“替命。”
身体比脑子快,他猛地从小凳上弹起来,带翻了碗筷,米饭和菜汤泼了一地。脸色瞬间煞白,眼睛死死瞪着老人:“不行!绝对不行!你想干什么?!拿你的命换我的?!我不同意!我死也不同意!”
他声音抖得厉害,几乎是吼出来的,脖颈上青筋突突直跳:“我死就死了!那破玩意要命就让它来拿我的!用不着你替!”
“由不得你!”太奶声音猛地拔高,枯瘦的手一拍桌子,震得碗碟哐当作响,“我活够了,八十多了,多一天都是赚的。”
“我不稀罕!”江南眼眶彻底红了,血往上涌。转身就想往外冲,“要死,我也自己认!老子现在就回城里去!”
旁边两个一直沉默着的叔伯猛地站起来,铁钳似的大手一左一右死死拧住了他的胳膊。常年坐办公室的,哪里拧得过长年累月干农活的,三两下就没招了。
“放开我!卧C!放开!”江南拼命挣扎,脚踢在桌腿上哐哐响,“不能这么干!特么的我不同意!”

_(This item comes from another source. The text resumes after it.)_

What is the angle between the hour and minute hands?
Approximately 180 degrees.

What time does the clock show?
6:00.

义娘在旁边看着,眼泪淌得说不出话,嘴唇哆嗦着,最后只能捂住脸。
太奶不再看他,颤巍巍地站起身,对那两人沉声道:“按住了,把他带到堂口里去锁起来。”她转向其他人,“刚说的东西,一样不能少,天黑前,必须备齐!”
江南的嘶吼和挣扎惊动了半个村子。院外围满了人,交头接耳,嗡嗡作响。
“江家那小子魔怔了?”
“怕是冲撞了不得了的东西,魇住了!”
“作孽啊...”
院里的人铁了心,没人理会他的叫骂。几个叔伯二话不说,架起他就往堂口里拖。江南拼死挣扎,脚蹬得地上浮土飞扬,还是被死死按在了堂屋正中的太师椅上。
浸过水的粗麻绳一道道缠上来,勒进手腕、脚踝和腰身,很快磨破了皮肉,血渍渗了出来,染深了绳结。观门口,义娘和几个姑婆低着头,手指飞快地折着锡箔,方块、盘龙亭,叠好的元宝都堆成了小山。没人说话,只有偶尔压抑的抽泣声,眼泪掉在锡箔纸上,洇开一小片湿痕。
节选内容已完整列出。